Orientamenti giurisprudenziali sul perimetro delle indagini bancarie e finanziarie

15 Luglio 2026 |

L’accertamento bancario consente all’Amministrazione di acquisire elementi e dati reddituali dai rapporti dei contribuenti con gli intermediari finanziari. Le indagini bancarie possono essere utilizzate nell’accertamento induttivo e in quello analitico – induttivo, legittimando l’Amministrazione a presumere che i movimenti bancari non giustificati costituiscano dei ricavi o compensi non dichiarati, per tutte le categorie reddituali. In questo contesto, la giurisprudenza consente al contribuente di fornire sempre la prova contraria alla ricostruzione erariale e di applicare una deduzione forfettaria sul maggiore reddito accertato. 

Sommario

Il caso

Le indagini bancarie consentono l’acquisizione di elementi idonei a supportare la rideterminazione della base imponibile del contribuente, sia attraverso accertamenti di tipo analitico che di tipo induttivo.

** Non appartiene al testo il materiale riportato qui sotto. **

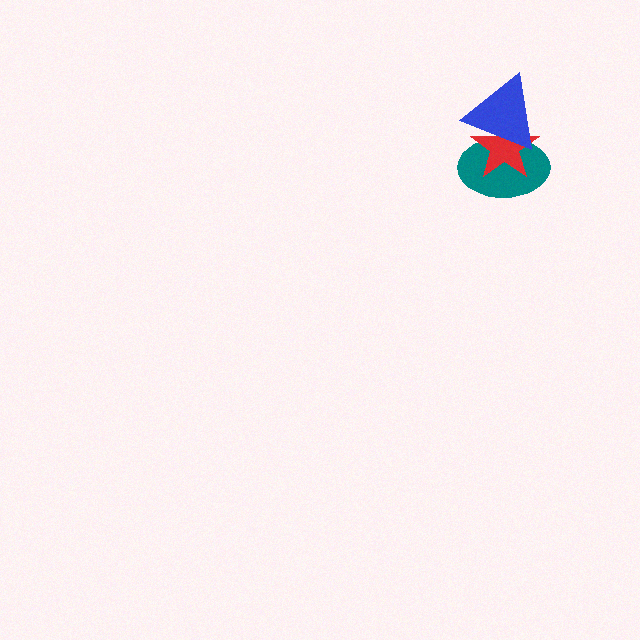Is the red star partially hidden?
Yes, it is partially covered by another shape.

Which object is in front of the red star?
The blue triangle is in front of the red star.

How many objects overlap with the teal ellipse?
2 objects overlap with the teal ellipse.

Nella sua attività istruttoria l’Amministrazione può reperire dati e notizie anche su conti intestati a persone diverse dal soggetto verificato che, una volta acquisiti costituiranno una presunzione relativa di maggiori ricavi o compensi.

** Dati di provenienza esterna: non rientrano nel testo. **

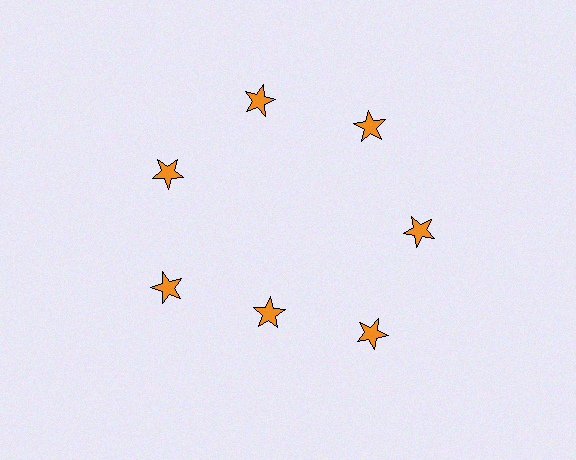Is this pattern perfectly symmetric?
No. The 7 orange stars are arranged in a ring, but one element near the 6 o'clock position is pulled inward toward the center, breaking the 7-fold rotational symmetry.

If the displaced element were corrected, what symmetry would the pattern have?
It would have 7-fold rotational symmetry — the pattern would map onto itself every 51 degrees.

Il contribuente, dal canto suo, oltre che fornire la prova contraria - analitica - che questi movimenti sono stati considerati nella determinazione della base imponibile o che non sono assolutamente rilevanti a quel fine, potrà farsi riconoscere una deduzione forfettaria pari all’incidenza dei costi presuntivamente sostenuti per la produzione dei maggiori ricavi. Ciò, secondo la più recente giurisprudenza, anche in caso di accertamento analitico-induttivo.